7 of My Dirty Little Reading Secrets

Rebecca Joines Schinsky

Chief of Staff

Rebecca Joines Schinsky is the executive director of product and ecommerce at Riot New Media Group. She co-hosts All the Books! and the Book Riot Podcast. Follow her on Twitter: @rebeccaschinsky.

Spring has me in the mood to clean out closets of both the storage and psychic varieties. Here are seven of the dirty little reading secrets I’ve been carrying around for a while. What are yours?

I can’t keep Tom Wolfe and Tom Robbins straight. One of them wore a white suit, but I don’t remember which. Also, when I think of Tom Robbins, I picture Tim Robbins circa The Shawshank Redemption.

I’ve never read BRAVE NEW WORLD…and I don’t really plan to. I should feel bad about this, right? Here’s the deal: my high school had a policy that seniors who had A’s going into finals didn’t have to take exams. My AP English final was focused on Brave New World. I was caught in the powerful grip of Senioritis, and I opted out. Through some twisted logic, I decided over time that if it wasn’t important enough to merit a test we were all required to take, I didn’t need to read it. I know–it doesn’t make sense to me, either.

I dread the novella-length stories in short story collections.

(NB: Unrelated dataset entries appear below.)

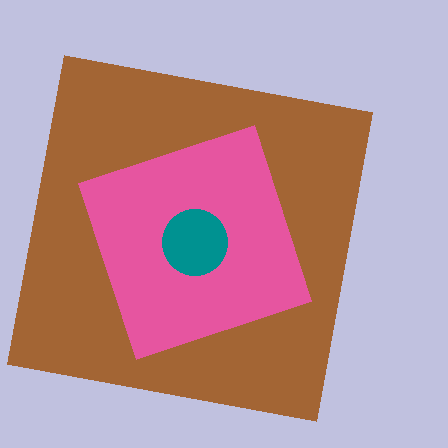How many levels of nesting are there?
3.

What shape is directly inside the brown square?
The pink diamond.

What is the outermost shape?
The brown square.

For SO MANY REASONS. And when the novella is the first piece in the collection? Put a fork in me.

I wouldn’t have read the Harry Potter books if not for the movies. I was one of the O.G. haters who scoffed at a kids’ book about wizards. Then a friend talked me into going to see the first movie, and much to my chagrin, I loved it. So I picked up the second book and started there. Part 2 of this secret: I’ve never gone back to read the first book.

I really didn’t like Jane Eyre. Appreciating a work’s significance is not the same as liking it. Simple as that.

I still love The Perks of Being a Wallflower. I feel like admitting this as an almost-30-year-old woman is akin to being an almost-30-year-old man whose favorite book is still The Catcher in the Rye. But I don’t care. Perks resonated with my teenage self in a way that my adult self likes to remember. And who among us can, having read this book, take a long drive on a cool night with the windows down and the music up and not think for just a second about feeling infinite?

Sometimes I lie about what I’ve read. I learned the hard way (that is, through super-awkward interactions) not to pretend I’ve read books I haven’t read, but I’m not above saying I haven’t read something I really have read if it will keep me from getting stuck in a conversation I’m not in the mood for.